A little path through Brooke Court then takes me onto Grays Inn Road where I turn right and walk up to the crossroads with Theobald’s Road and Clerkenwell Road. In the week this area is busy with office people but at the weekend it is a lot quieter of course. Turning left onto Theobald’s Road it is a good idea to take a look at Gray’s Inn Gardens and have another short break. It is only open on weekdays but it is a beautiful park that has some wild parts to it which that makes it quite unlike many of the other green spaces in Central London. Again it is a great space to lie down and look into the sky, peace is attainable here even though it is in the middle of the city. London is truly amazing in that regard. Coming out of the gardens I continue down Theobald’s Road and cross Southampton Row into Vernon Place, and here it is only a matter of yards before I turn into Bloomsbury Square Gardens on the right which I walk through and then of course I am right opposite the British Museum on Great Russell Street. I walk down Great Russell Street until I get to Tottenham Court Road. This now is pretty much the West End.

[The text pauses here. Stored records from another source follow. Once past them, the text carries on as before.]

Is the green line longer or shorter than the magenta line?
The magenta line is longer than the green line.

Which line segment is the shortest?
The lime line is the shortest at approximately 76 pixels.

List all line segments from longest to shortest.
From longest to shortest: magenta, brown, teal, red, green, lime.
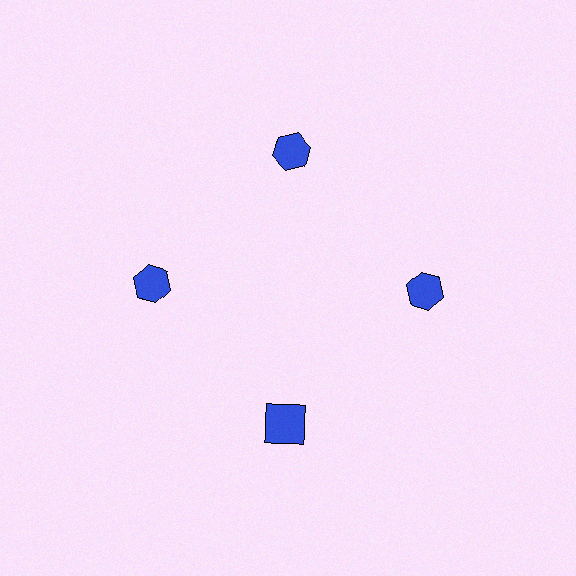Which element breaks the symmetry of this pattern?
The blue square at roughly the 6 o'clock position breaks the symmetry. All other shapes are blue hexagons.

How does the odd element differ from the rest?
It has a different shape: square instead of hexagon.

At the end of Great Russell Street I walk straight across Tottenham Court Road and onto the narrow Hanway Street that runs behind Oxford Street for a little while and which is home to a number of Spanish bars and Japanese restaurants. Hanway Street takes me onto Oxford Street at a point where it is possible to walk straight across the road and into Soho Square. It is a good way of dodging the slow moving crowds that are always on Oxford Street. I come off Soho Square onto Carlisle Street which I follow to the end where it becomes a path that takes me through Great Chapel Street and Sheraton Street and then across Wardour Street down to the end of Albany Street where it leads onto Poland Street. I am threading my way Soho at this point of course and the people on the streets in this part of town always seem to be walking fast, like they have somewhere really important to get to which they probably do. I take a right onto Poland Street walking past the popular American ribs joint and then I take a left onto Marlborough Street which I walk across and walk along until I get to Ramilies Street which I turn down and then emerge again onto Oxford Street next to Marks and Spencer and a stone’s throw away from Oxford Circus.
If I do this walk in the middle of the week I feel lucky that I have the chance to do so, and that I have the time to take in the wonder of the city when so many people around me are obviously in a rush trying to get from A to B, whether it be going out of the office to grab a sandwich and do a quick bit of shopping or just trying to get to their next appointment. It is doubtful whether they have the time to see the same things as me, even if it is just to look up at the trees and see them swaying in the breeze, although I could be wrong of course. Who is to say what the capacity is of other peoples’ awareness? As far as I’m concerned however the sights of a city like London are truly amazing and I love the place more than for many years I would ever have thought possible.